Now, though not quite as good as finding him a Phoenicianist (or whatever the proper term should be for those who seek signs of this civilisation in the West Country), this is still quite cheering. I have a fondness for quaint theories surrounding Shakespeare, including debates about the apocrypha (plays he might have written or co-written), books and things he may or may not have owned (such as his history book or, recently, his dictionary), and of course “the authorship question”. I was delighted to find a sturdy volume recently in which, instead of the usual suspects (Bacon, Oxford, or a circle of courtiers amusing themselves), a Russian scholar put forward the figure of the Earl of Rutland. There do not seem to be many other Rutlandians yet, but these things wax and wane. At first Bacon was very much in the ascendant but now Oxford is definitely more favoured.

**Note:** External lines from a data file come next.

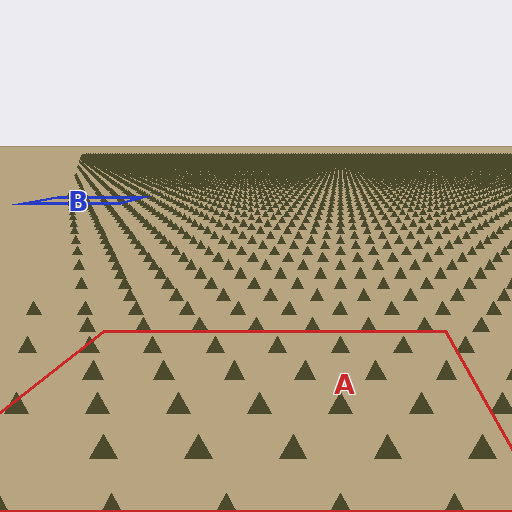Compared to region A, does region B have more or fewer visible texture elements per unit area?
Region B has more texture elements per unit area — they are packed more densely because it is farther away.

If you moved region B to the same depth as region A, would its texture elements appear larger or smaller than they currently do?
They would appear larger. At a closer depth, the same texture elements are projected at a bigger on-screen size.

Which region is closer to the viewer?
Region A is closer. The texture elements there are larger and more spread out.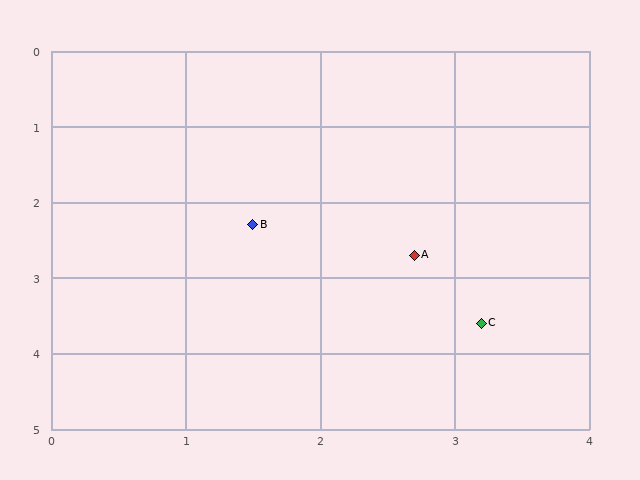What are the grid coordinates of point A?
Point A is at approximately (2.7, 2.7).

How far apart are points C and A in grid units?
Points C and A are about 1.0 grid units apart.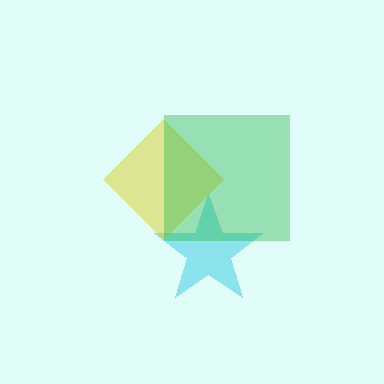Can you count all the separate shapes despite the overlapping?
Yes, there are 3 separate shapes.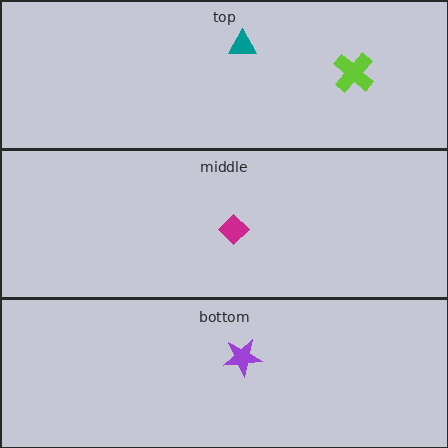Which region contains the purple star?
The bottom region.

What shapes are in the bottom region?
The purple star.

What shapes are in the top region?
The lime cross, the teal triangle.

I should explain that my relish in such debates is not because I subscribe to any of the theories in particular, but because I enjoy literary eccentricity. I also have a small collection, I suppose it may be getting on for a dozen titles, of books which attempt to complete, or solve,
The Mystery of Edwin Drood. Some of these are written as novels, or as fictional continuations, whereas others are essays or monographs looking at the various theories that have been put forward, sometimes advancing a new one, or if not at least coming out in favour of one or another. The several questions the famously unfinished book prompt include: what did Dickens mean when he said he had “a very curious and new idea for my new story…a very strong one, though difficult to work”?; what is the significance of the opium den?; who is the stranger Dick Datchery, and what is he up to?; who are the Singhalese twins, Neville and Helena Landless, and what is their role?; and, of course, who murdered Edwin Drood?.
This is a very enjoyable game indeed. Many ingenious devices have been used to work out how Dickens meant the story to end. People have looked for clues in his letters or, more often, it must be said, between the lines of his letters. The illustrations to the frontispiece of the first edition have been minutely examined for clues, on the assumption that Dickens might have confided the denouement to the artist. The memoirs of Dickens’ family, friends and associates have been scoured for anything he might have said or hinted to them. Seances have been held to elicit the answer from Dickens’ restless spirit, and indeed a whole book was written which purported to have been dictated from beyond. The position is made more complicated, and disputatious, because Dickens himself clearly said he changed the plan for the story as he wrote it: so any early suggestions may have been superseded.
M.R. James also much enjoyed the Drood game and accompanied some fellow scholars to Rochester to look into it at the scene of the crime (if, indeed, there was a crime: even that is not quite certain). This is another example of “scholars on holiday” and in more than one way, taking time away from the cloister and common room to pit their wits against a perennial and in every sense endless mystery.